The aim of the project is to enhance Machine Learning usage in the study of the radiation behavior in the universe during the Epoch of Reionisation, that is, the period of formation of the first galaxies and stars.

Data Loading

  • Download the data from here
  • Store them in a folder called dataset, on the same level of your local reionisation_ML repository

Packages Needed

We have projected our Neural Network with torch, version 1.10.0.

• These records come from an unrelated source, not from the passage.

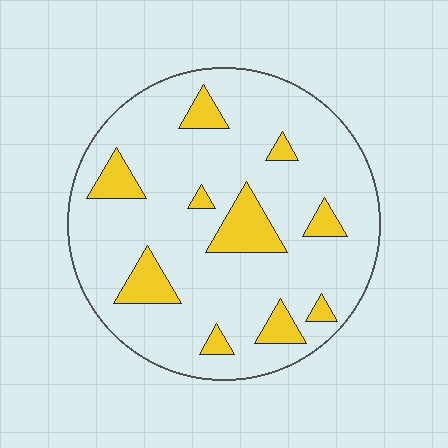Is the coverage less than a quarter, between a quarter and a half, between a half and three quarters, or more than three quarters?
Less than a quarter.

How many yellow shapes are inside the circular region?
10.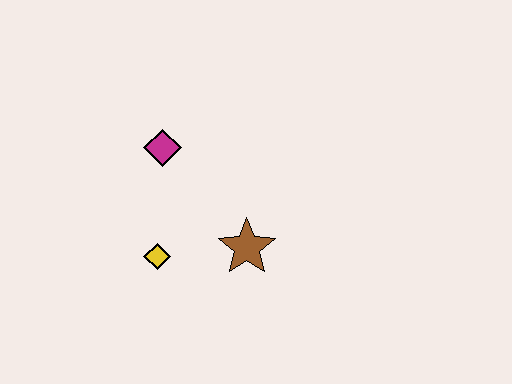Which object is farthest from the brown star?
The magenta diamond is farthest from the brown star.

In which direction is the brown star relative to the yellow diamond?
The brown star is to the right of the yellow diamond.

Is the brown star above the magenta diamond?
No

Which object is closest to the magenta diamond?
The yellow diamond is closest to the magenta diamond.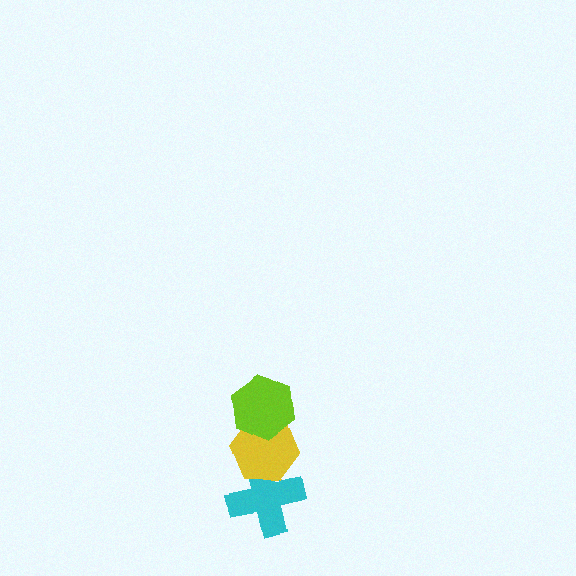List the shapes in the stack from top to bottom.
From top to bottom: the lime hexagon, the yellow hexagon, the cyan cross.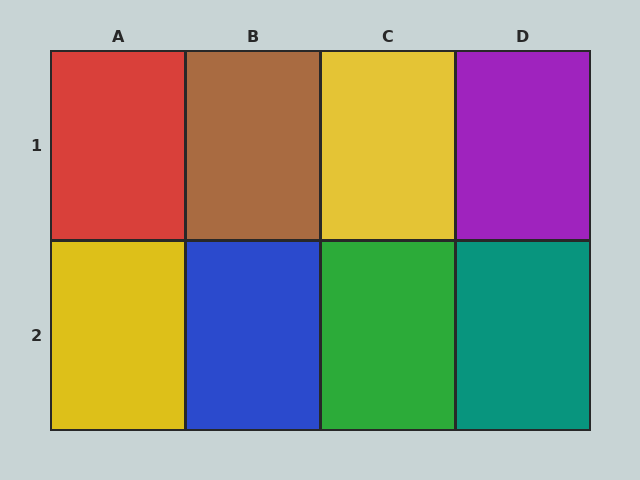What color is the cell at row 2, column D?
Teal.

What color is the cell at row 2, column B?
Blue.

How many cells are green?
1 cell is green.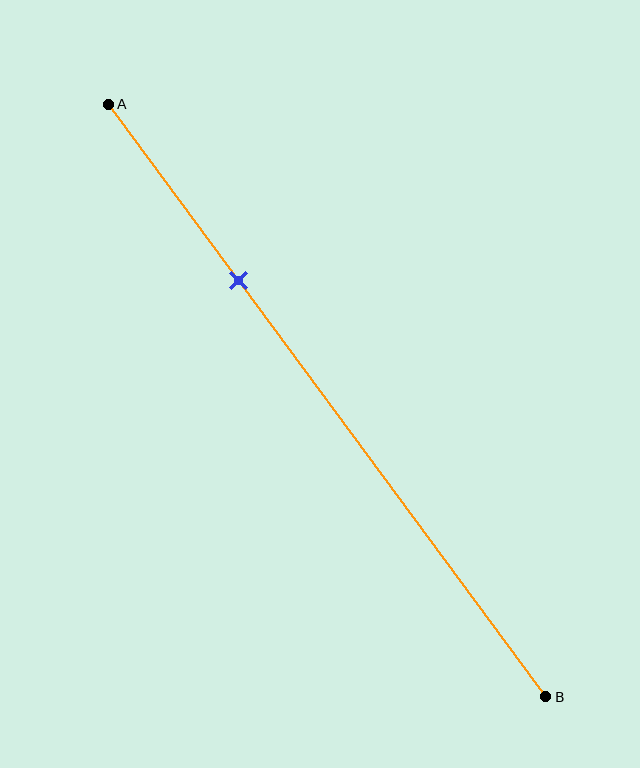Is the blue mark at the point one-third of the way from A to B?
No, the mark is at about 30% from A, not at the 33% one-third point.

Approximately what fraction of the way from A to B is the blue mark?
The blue mark is approximately 30% of the way from A to B.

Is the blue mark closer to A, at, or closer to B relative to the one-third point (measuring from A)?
The blue mark is closer to point A than the one-third point of segment AB.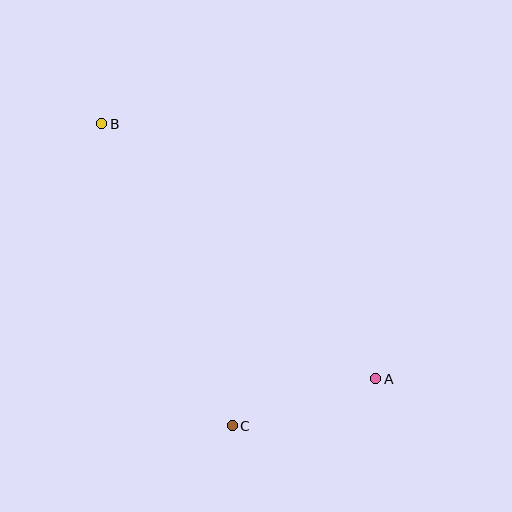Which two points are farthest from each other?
Points A and B are farthest from each other.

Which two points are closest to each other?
Points A and C are closest to each other.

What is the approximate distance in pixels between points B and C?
The distance between B and C is approximately 329 pixels.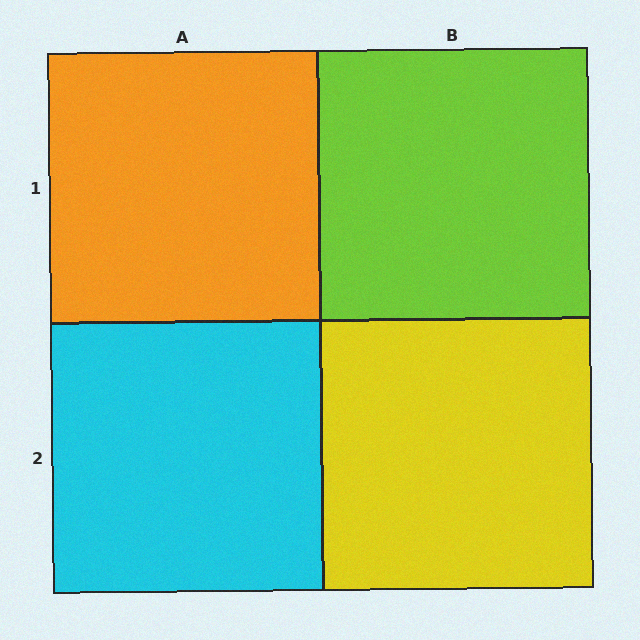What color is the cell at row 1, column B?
Lime.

The packages that are needed for the project are:

Core

  • numpy
  • matplotlib
  • torch
  • sklearn

Utilities

  • pickle
  • gc
  • time

Structure

The code structure is the following:

  • main.py, the Python script to run
  • FNN.py, importable script containing the definition of the Fully Connected Neural Network
  • CNN.py, importable script containing the definition of the Convolutional Neural Network
  • neigh_generation.py, which preprocesses the input
  • parameters.py, which contains a list of parameters that you can set here without modifying the main each time (eg.: batch size, number of epochs)
  • plotting.py, which generates some plots used for accuracy evaluation of the NNs
  • Weekly Meetings folder, containing our presentations to the tutor with the updates of our work of the week
  • best_models folder, containing the best and last-epoch trained models for CNN and FNN
  • Report.pdf is the final 4-pages report delivered

Auto-saving

Our code contains a feature which enables to stop the training and then to restart it from the point on which we interrupted it; thanks to this strategy, the net can be trained on a laptop without being forced to wait until a very long training is completed, and at the same time ensuring a backup in case something goes wrong.

  • In the first epoch, the status of the net, the losses and the R² score are saved
  • In the following epochs, the above information are stored 1) for the best model 2) for the last epoch, in order to continue from it the next time we restart the training

All these files are stored in a folder automatically created and called checkpoints.

Instructions for training

To train your net, the following steps need to be taken:

  1. Check that the dataset is locally stored (see Data Loading description)
  2. Set the parameters.py variables
  3. Run neigh_generation.py to generate the neighbors - or download an already generated folder from here, unzip it, name it as cubes and place it on the same level of your main.py
  4. Run main.py to do the training
  5. Run plotting.py to generate and save the loss plot

Some further information:

  • In case you need to restart the training from where you interrupted, you just need to open parameters.py and switch the "first_run" variable to False. Then you can run main.py again.
  • All the plots are saved in checkpoints while all the neighbors are saved in cubes. These folders are automatically created and later automatically resetted at the beginning of the following training.